Bisogna aprire un dibattito strategico su questo tema, a partire dalla constatazione che l’attuale suddivisione delle regioni è un ambito anguste e insufficiente per il dispiegarsi di una politica nazionale per il Mezzogiorno. Per questo, prima di discutere di procedure e deleghe, bisogna definire meglio gli ambiti istituzionali, ripartendo dalla discussione sulla macroregione meridionale, proposta, a suo tempo, dallo studio puntuale, preciso e ancora attuale della Fondazione Agnelli. Intanto si può pensare a forme di coordinamento interregionale, a partire dall’utilizzo comune dell’ultima trance di finanziamento europeo – il Por 2007–2013 – che andrebbe finalizzato alla risoluzione di alcune questioni strutturali e, nello stesso tempo, all’individuazione degli assi su cui puntare per rendere competitivo l’insieme del Mezzogiorno, trasformandolo da entità geografica depressa a sistema territoriale integrato.
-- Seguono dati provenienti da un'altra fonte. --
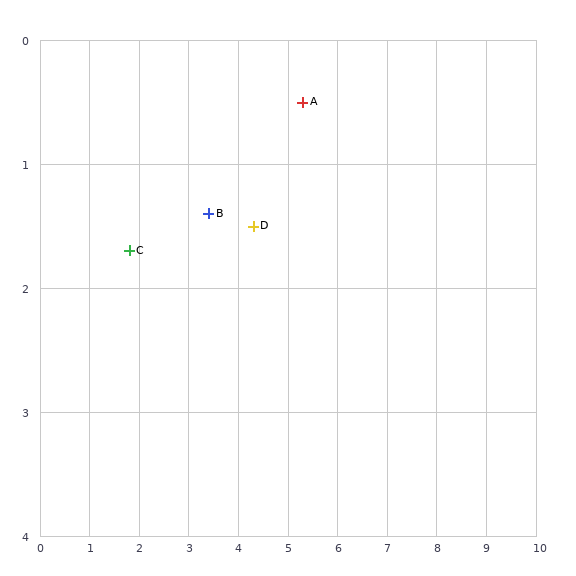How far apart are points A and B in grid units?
Points A and B are about 2.1 grid units apart.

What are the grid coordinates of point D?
Point D is at approximately (4.3, 1.5).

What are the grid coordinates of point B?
Point B is at approximately (3.4, 1.4).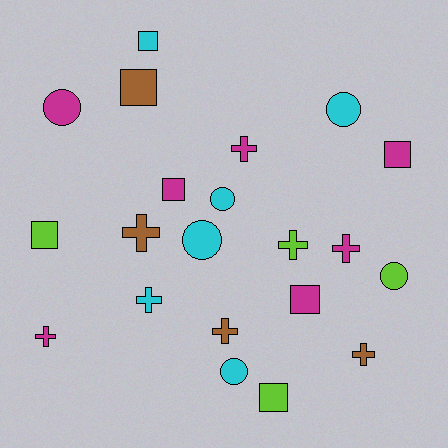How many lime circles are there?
There is 1 lime circle.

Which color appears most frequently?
Magenta, with 7 objects.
Abbiamo bisogno d’interventi che in primo luogo valorizzino al meglio le preesistenze come risorse da cui partire per realizzare uno sviluppo duraturo modellando il territorio come luogo dove intrecciare funzioni e risorse, realizzando sinergie e convenienze tra esse e non invece impermeabilità e incomunicabilità tra i vari sistemi, producendo entropie e danni in alcuni casi irrimediabili cos’come per troppo tempo è successo.
Non può essere ulteriormente ritardato l’avvio di un processo che trasformi il nostro territorio in luogo in cui sorgano e si attrezzino centri di accoglienza di eccellenze in grado di realizzare e supportare iniziative industriali, produttive, di servizio da offrire ai sistemi locali, sapendo che l’ancoraggio non sarà garantito eternamente: sarà il mercato a determinare la crescita dei vari sistemi produttivi, per questo l’integrazione e l’intreccio dovranno essere implementate nel tempo con capacità operative e professionali diffuse sul territorio che sono ancora tutte da costruire. Queste politiche territoriali dovranno essere programmate in funzione di un’azione di stimolo e attrazione nei confronti del mondo imprenditoriale nazionale e internazionale.
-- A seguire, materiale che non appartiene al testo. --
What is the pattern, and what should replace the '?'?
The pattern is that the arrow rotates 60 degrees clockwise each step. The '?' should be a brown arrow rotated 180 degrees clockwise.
Sarà necessario per questo ricercare e formare tecnostrutture esperte di sistemi locali dotate di risorse economiche e competenze tecnologiche che le pongano nelle condizioni di riconoscere, identificare, programmare e risolvere urgenze e bisogni di strutture e infrastrutture per l’accoglimento di singoli insediamenti, singole aziende, singole imprese.
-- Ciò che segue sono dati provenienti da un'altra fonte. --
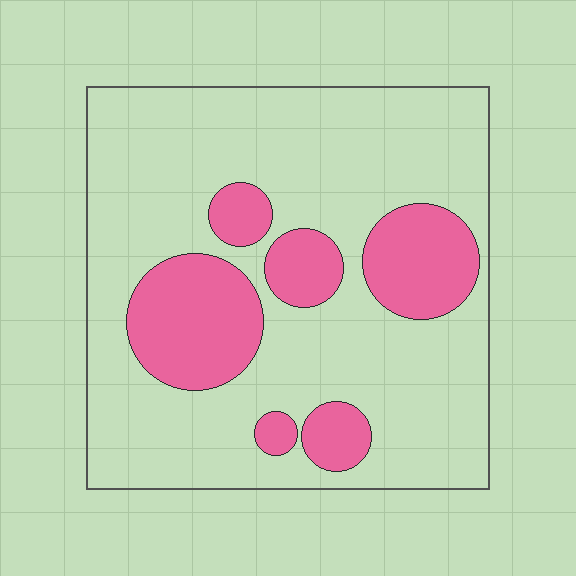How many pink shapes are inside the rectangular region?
6.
Un sistema territoriale per realizzare competitività deve garantire una serie di accessi agevolati e di qualità, tra questi il sistema infrastrutturale immateriale rappresenta uno dei principali fattori di competitività economica e di sviluppo.
Inoltre, sulle opportunità di concorrenza e di allocazione di nuove attività gravano pesantemente gli indicatori relativi all’efficacia politica, frenata ancora dall’eccessivo peso della burocrazia e da un’elevata percezione di rischio corruzione e, infine, ma non per ordine d’importanza, i bassi livelli di sicurezza e gli alti tassi di criminalità.
E inutile nascondere la differente distribuzione sul territorio nazionale, per quantità e qualità, della rete infrastrutturale: il Nord rappresenta, da solo, quasi il 65% dei valori nazionali.
Il Mezzogiorno resta penalizzato e mortificato da questo evidente e rilevante squilibrio e occorre attuare immediatamente una politica d’investimenti e di utilizzo di risorse per recuperare le evidenti differenze tra queste parti del Paese.
Il sistema di finanziamento pubblico che negli anni passati ha investito in questo ambito ha privilegiato esclusivamente l’infrastrutturazione materiale e ha prodotto numerose dispersioni e distrazioni di capitali tali da realizzare un sistema apparentemente ricco ma funzionalmente caotico e non equilibrato: sia per quanto concerne la sua estensione a rete o di dislocazioni puntuali sul territorio in rapporto alle esigenze di accessibilità fisica, sia per quanto riguarda la possibilità di utilizzazione delle diverse modalità di trasporto e comunicazione in rapporto alle loro caratteristiche; tanto che oggi s’impone una riorganizzazione e una razionalizzazione dell’intero sistema di mobilità fisica delle cose e delle personee va riprogettato quello della mobilità immateriale delle risorse.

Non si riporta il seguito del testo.